Plaintiff filed two lawsuits.  One asserted that she had been wrongly suspended due to her religious beliefs, in violation of N.J.S.A. 11A:2-13, and that defendants had failed to accommodate those religious beliefs in violation of the New Jersey Law Against Discrimination, N.J.S.A. 10:5-1 to -49 (“LAD”).  In that case, she sought reinstatement and back pay.  The other complaint sought damages and equitable relief for failure to accommodate under the LAD and (unlike the other case) asserted that defendants had “permitted other women, including Muslim women and women going through chemotherapy, to wear head coverings at CCCF.”

Defendants moved to dismiss both cases.  Though their motion was made under Rule 4:6-2(e), seeking dismissal for failure to state a claim, defendants submitted a certification from the Warden and other evidence that went beyond the complaint.  Plaintiff responded with her own certification.  The Law Division entered an order dismissing the first case described above (which was actually the second of the two cases filed), “with prejudice, in accordance with Rule 4:6-2(e), or, in the alternative, that summary judgment be granted to [CCCF], in accordance with Rule 4:46, dismissing the complaint.”  A different judge subsequently dismissed the other complaint based on the entire controversy doctrine.  Plaintiff appealed both dismissals, but the Appellate Division affirmed.

Judge Gibbons Whipple noted that since the Law Division judge who acted first had relied on materials beyond the complaint, his decision was a grant of summary judgment.  There was nothing improper about going beyond the complaint.

Under the LAD, Judge Gibbons Whipple observed, employers cannot require employees to violate “sincerely held religious practice or religious observance.”  There is an exception, however, where the employer, after making a “bona fide effort” to accommodate the employee’s beliefs, cannot do so due to “undue hardship on the conduct of the employer’s business.”  An “undue hardship” is defined as one “requiring unreasonable expense or difficulty, unreasonable interference with the safe or efficient operation of the workplace or the violation of a bona fide seniority system or a violation of any provision of a bona fide collective bargaining agreement.”

Plaintiff met her initial burden of showing a since religious belief.  But defendants countered that with legitimate, non-discriminatory “concerns for the safety, security and neutrality of CCCF,” which showed undue hardship.  The safety risks included “the ability to hide contraband in head coverings.”  Plaintiff did not overcome defendants’ showing of undue hardship.  There was no prior New Jersey case on point, but Judge Gibbons Whipple found two federal court decisions on comparable facts to be persuasive.  The panel then easily affirmed the dismissal of the other case on entire controversy grounds, since plaintiff “should have raised all of her claims, including the allegation that other women had previously been allowed to wear head coverings, in one action.”

At least since Goldman v.
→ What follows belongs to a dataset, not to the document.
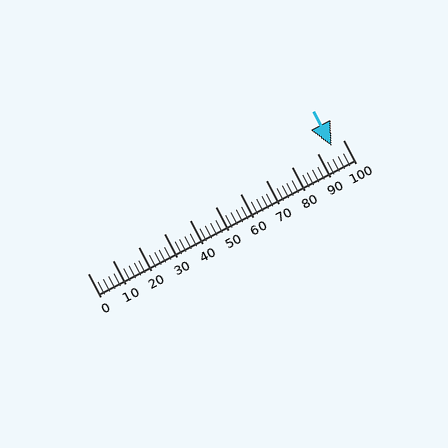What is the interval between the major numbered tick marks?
The major tick marks are spaced 10 units apart.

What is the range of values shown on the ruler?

Weinberger, 475 U.S. 503 (1986), a constitutional law decision that upheld a military policy that banned the wearing of yarmulkes, it has been difficult for some of us to understand what the problem is with allowing at least some religiously-mandated apparel to be worn.  (The regulation at issue in Goldman was later overtaken by legislation that permitted the wearing of items of religious apparel while in uniform).

Here, certain hats were permitted by applicable regulation.  Those hats were not to be “crushed down,” so that, in theory, there was room beneath them for contraband.  In contrast, the “tight fitting” khimar at issue here left less, if any, room for contraband.  Nonetheless, courts have given great deference to prison authorities in this and related areas, such as beards for inmates, especially when concerns about contraband are raised, despite the occasional exception.  Today’s decision is just the latest of that kind.